Diagnosis is based on clinical presentation as well as plasma electrolytes levels and evaluation of urinary solute excretion (aminoaciduria, proteinuria, phosphaturia, calciuria, uricosuria, glycosuria).
Before the diagnosis of primary Fanconi renotubular syndrome is made all causes of secondary Fanconi syndrome must be ruled out, including both inherited (cystinosis, tyrosinemia type I, fructosemia, Wilson's disease, galactosemia, glycogen storage disease, Dent disease, Oculocerebrorenal syndrome of Lowe, arthrogryposis-renal dysfunction-cholestasis (ARC) syndrome, mitochondrial cytopathies) and acquired disorders (drug or heavy metal poisoning, malignancies).
The majority of reported cases are sporadic and may be associated with de novo mutations. However, hereditary forms have been reported.

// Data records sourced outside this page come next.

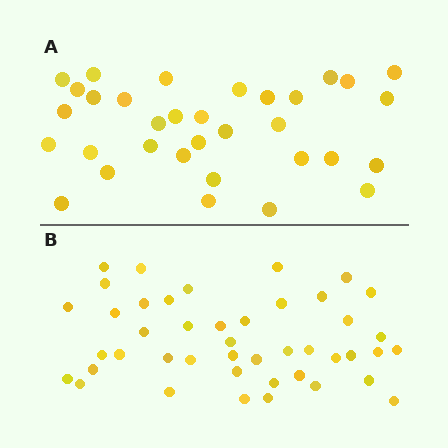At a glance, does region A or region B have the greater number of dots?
Region B (the bottom region) has more dots.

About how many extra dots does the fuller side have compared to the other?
Region B has roughly 12 or so more dots than region A.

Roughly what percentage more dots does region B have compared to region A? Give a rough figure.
About 35% more.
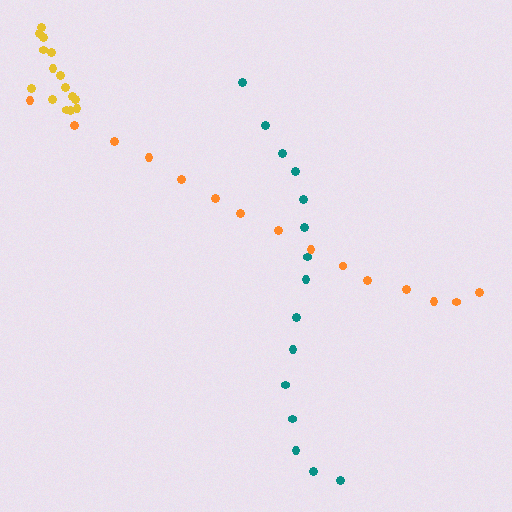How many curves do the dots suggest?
There are 3 distinct paths.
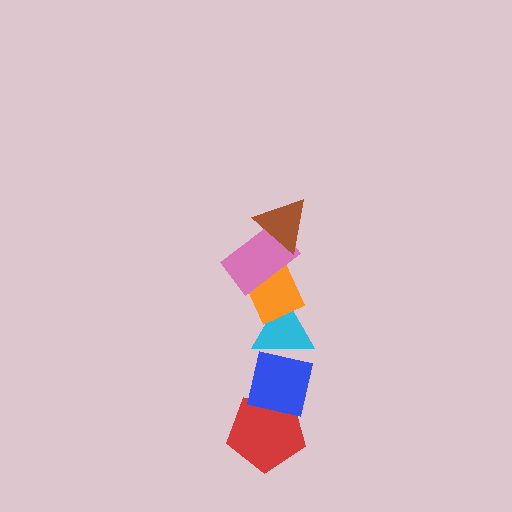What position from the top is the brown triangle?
The brown triangle is 1st from the top.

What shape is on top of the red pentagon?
The blue square is on top of the red pentagon.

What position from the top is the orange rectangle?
The orange rectangle is 3rd from the top.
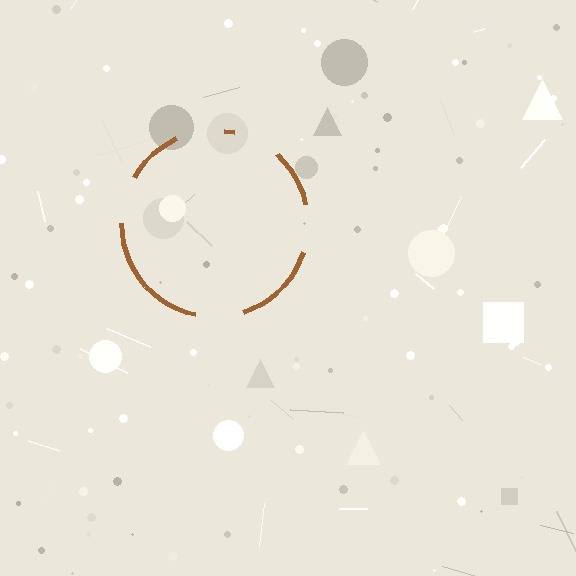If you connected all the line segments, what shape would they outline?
They would outline a circle.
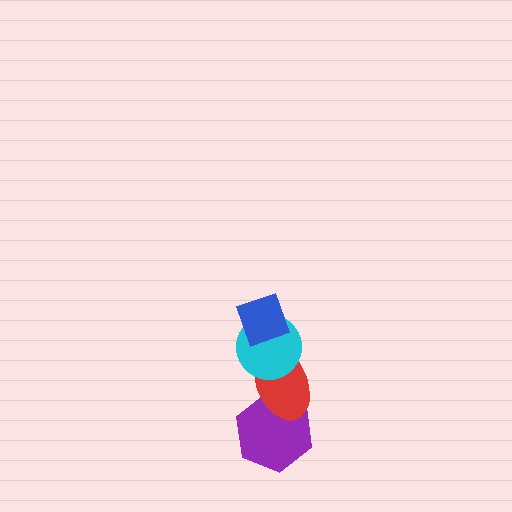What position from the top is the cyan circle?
The cyan circle is 2nd from the top.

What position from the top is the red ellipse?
The red ellipse is 3rd from the top.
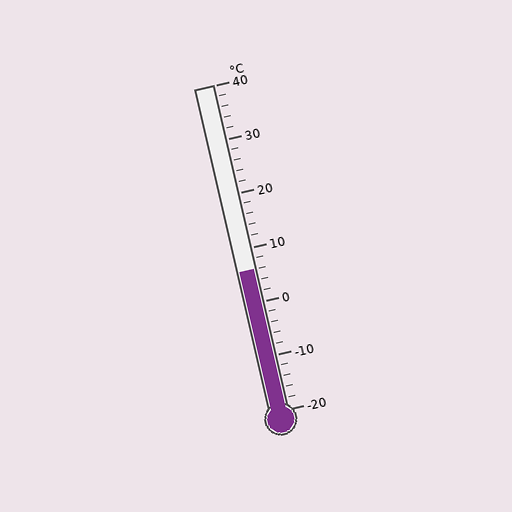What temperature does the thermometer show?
The thermometer shows approximately 6°C.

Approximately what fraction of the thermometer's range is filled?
The thermometer is filled to approximately 45% of its range.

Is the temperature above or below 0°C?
The temperature is above 0°C.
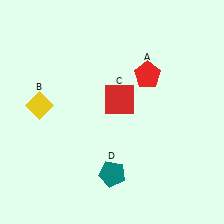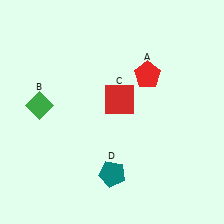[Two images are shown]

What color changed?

The pattern of inheritance is autosomal dominant for EHHADH and GATM, and autosomal recessive for SLC34A1. The risk of transmission to offspring is 50% for autosomal dominant disease and, where both parents are heterozygous for the pathogenic mutation, 25% in autosomal recessive disease.
Management and treatment
Treatment is symptomatic. Kidney transplantation is curative.
With adequate fluid, electrolyte and nutrient supplementation, adequate physical and neurocognitive development is usually possible. Mutations in GATM are associated with progressive chronic kidney disease, whereas this has not been observed with EHHADH-associated disease.